Flight Delays
Interactive exploration of large-scale transportation data
What contributes to delayed airline flights? Let's examine a sample of over 200,000 flight records provided by the U.S. DOT Bureau of Transportation Statistics.
We use Mosaic vgplot to create scalable, interactive visualizations. Mosaic loads data from a Parquet file into DuckDB-WASM, running in the browser. Mosaic queries the database to transform data as part of the visualization process.
Cross-Filtered Histograms
The histograms below visualize the arrival delay, departure time, and distance flown. Select a region in any histogram to cross-filter the charts. How are time and/or distance predictive of a flight being late? What is predictive of a flight being early?

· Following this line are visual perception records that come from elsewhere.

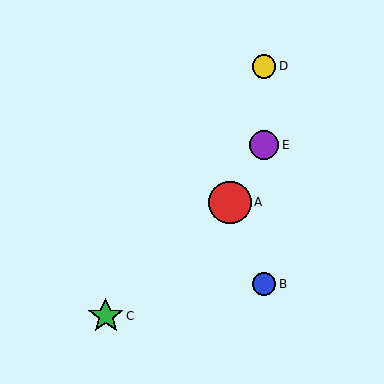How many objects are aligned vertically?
3 objects (B, D, E) are aligned vertically.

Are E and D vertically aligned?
Yes, both are at x≈264.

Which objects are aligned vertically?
Objects B, D, E are aligned vertically.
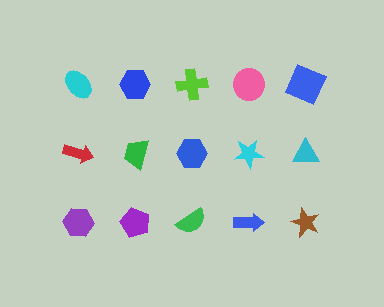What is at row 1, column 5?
A blue square.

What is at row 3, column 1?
A purple hexagon.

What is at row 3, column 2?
A purple pentagon.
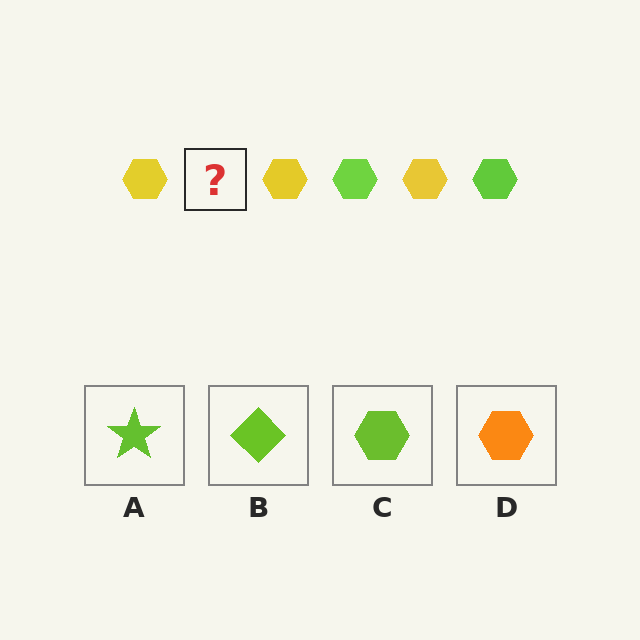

When a selection changes, we need to filter the data and recount the number of records in each bin. The Mosaic system analyzes these queries and automatically optimizes updates by building indexes of pre-aggregated data ("data cubes") in the database, binned at the level of input pixels for the currently active view.
While 200,000 points will stress many web-based visualization tools, Mosaic doesn't break a sweat. Now go ahead and try this with 10 million records!
Density Hexbins
The histograms above provide a useful first-look at the data. However, to discover relations among the data we had to interactively explore. Instead of "hiding" patterns behind interactions, let's visualize relationships directly.
Below we use hexagonal bins to visualize the density (number of flights) by both time of day and arrival delay. Interactive histograms along the edges show marginal distributions for both.
We can see right away that flights are more likely to be delayed if they leave later in the day. Delays may accrue as a single plane flies from airport to airport.
The number of records in a hexbin vary from 0 to over 2,000, spanning multiple orders of magnitude. To see these orders more clearly, we default to a logarithmic color scale. Try adjusting the color scale menu to see the effects of different choices.
Density Heatmaps
For finer-grained detail, we can bin all the way down to the level of individual pixels.
The result is a raster, or heatmap, view. We now see some striping, which reveals that data values are truncated to a limited precision. As before, we can use interactive selections to cross-filter the charts.